The Jakarta Post
Like a professional chess player, President Joko “Jokowi” Widodo early in his second term in office has opened his move with a gambit: introducing a highly controversial bill on job creation that is already meeting stiff opposition, even from those who had helped him get reelected last April.
It’s a risky move that that could go either way.
This being his last term in office — the Constitution bars him from running again in 2024 — he has nothing to lose but his shirt.
Jokowi is doing exactly what many political observers tell presidents serving their last term: Without reelection worries, do whatever needs to be done, even if it is unpopular, and leave a legacy that people will remember you for.
Jokowi has never spelled out clearly what legacy he wants to build for when he leaves the political stage in 2024, but the omnibus bill on job creation and what it means for the economy seems like a good bet.
The government’s omnibus bill on job creation, a 1,028-page document now in the hands of the House of Representatives, has sparked fierce objections from many quarters, and there is a possibility that they may unravel Jokowi’s gambit, and with it, his legacy plan.
Labor unions, environmental activists and human rights and democracy activists — many of whom were loyal supporters of Jokowi going back to the 2014 and 2019 elections — are now campaigning to foil his move, either fighting against selected articles, or opposing the bill in its entirety.
Should they succeed, Jokowi would squander his second term, and like his predecessor, Susilo Bambang Yudhoyono, will leave no real legacy worthy of note in the country’s history books.
Although the job creation omnibus bill had been discussed in the political corridors for several months, the final draft submitted to the House last month took many people by surprise because of its enormity and the far reaching effects it would have if implemented.
Unions say it is antilabor, environmental activists say it would lead to more environmental degradation by industries and human rights activists are worried it would give overriding power to the president with little checks and balances.

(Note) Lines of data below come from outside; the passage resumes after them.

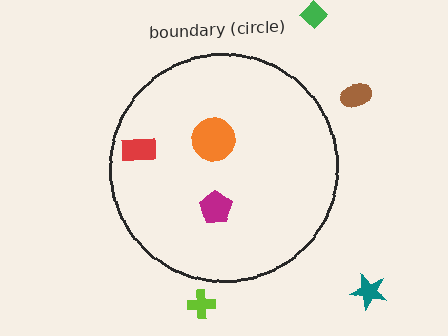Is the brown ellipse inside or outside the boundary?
Outside.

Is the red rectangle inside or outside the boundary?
Inside.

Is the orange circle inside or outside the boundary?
Inside.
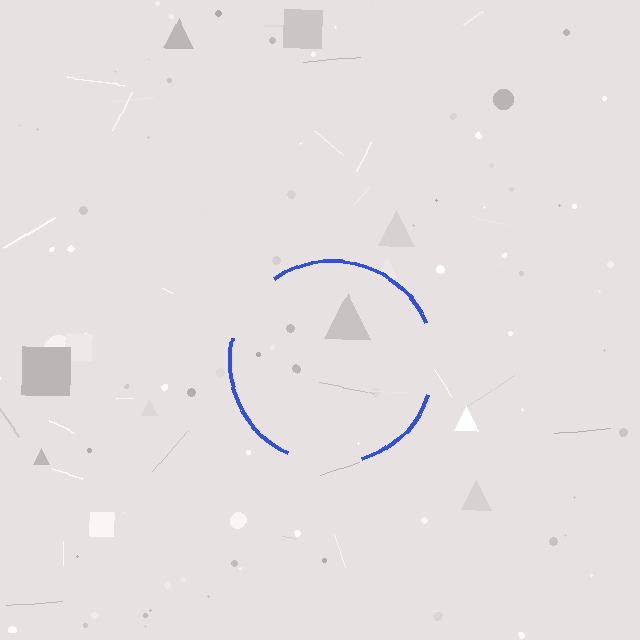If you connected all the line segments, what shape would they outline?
They would outline a circle.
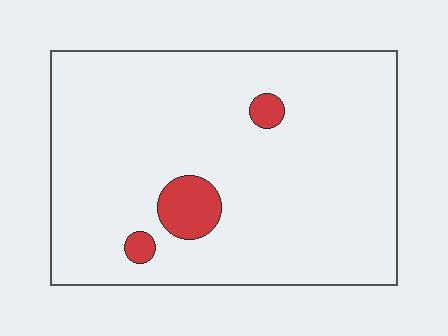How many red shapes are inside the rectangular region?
3.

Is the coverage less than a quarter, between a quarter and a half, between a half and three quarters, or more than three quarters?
Less than a quarter.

Even businesses, which helped write the draft, are concerned about some articles in the bill. Regional administrations are wary the bill would take away some of their autonomous power.
The bill, if passed, will revoke more than 1,000 articles in 80 laws, but then that is the rational for the “omnibus” label in the first place. Jokowi says reforming individual laws would take 50 years.

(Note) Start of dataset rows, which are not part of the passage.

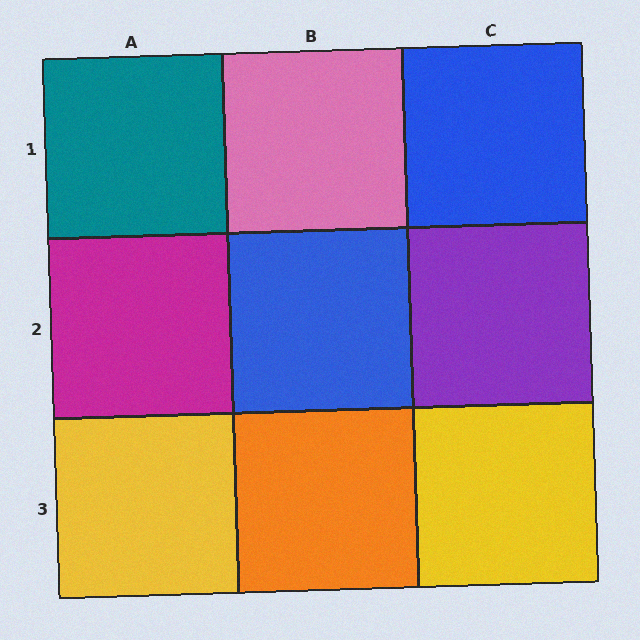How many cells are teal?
1 cell is teal.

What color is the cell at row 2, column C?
Purple.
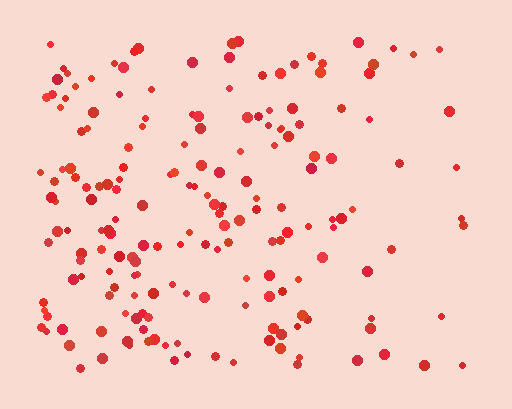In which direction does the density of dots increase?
From right to left, with the left side densest.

The idea behind the bill is that Indonesia needs to get out of the middle-income trap predicament in which annual economic growth rates have been struggling to stay above 5 percent.
Indonesia is in the middle of a demographic dividend era, when the size of the working-age population outstrips dependants. The country needs to create as many jobs as possible to turn this dividend into economic benefits.

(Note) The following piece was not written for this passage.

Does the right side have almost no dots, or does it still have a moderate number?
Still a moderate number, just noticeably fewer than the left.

Currently, the official unemployment rate is 5.3 percent of the 130 million-strong workforce, but this figure conceals the fact that as many as 40 percent are underemployed and vulnerable to being condemned to poverty when the economy slows down.
Jokowi knows that if he fails to bring in investment, he will not be able to create the number of jobs needed to absorb this ever growing workforce. He could go down in history as the president who squandered the demographic dividend, which will end in 2036.
Can he pull it off?
Politically, Jokowi today is at his most powerful since he became president in 2014.
He won a 55 percent mandate in the April presidential election and also brought his 2014 and 2019 contender, Prabowo Subianto, into his Cabinet. The ruling coalition of six political parties includes the three largest — the Indonesian Democratic Party of Struggle (PDI-P), Golkar and Prabowo’s Gerindra — and control 75 percent of House seats.
He has the support of conservative Muslims, who had been his Achilles heel, thanks to his new Vice President Ma’ruf Amin, a respected cleric from Nahdlatul Ulama, the country’s largest Islamic organization.
He counts on the support of business and is very much in command of the military and the police.
He turned his back on the more progressive segments of society, who had been his ardent supporters in the last two elections. But they have always been a minority, easily dispensable.
A survey by Indo Barometer last month on his first 100 days shows he commands a more than 70 percent public approval rating.
But Jokowi is far from being the lame duck final-term president many assumed he would be.
Many people have consistently underestimated Jokowi ever since he plunged into national politics in 2014. The former furniture salesman who began his political career as mayor of Surakarta, a small city in Central Java, has time again outsmarted his detractors and opponents, winning the Jakarta gubernatorial election in 2012, and the presidential elections in 2014 and 2019.
In the chess world, he could be a grandmaster of Indonesian politics.
This chess game, however, is far from over. Jokowi has made his gambit. Now it is up to anyone who cares to challenge him to make their move.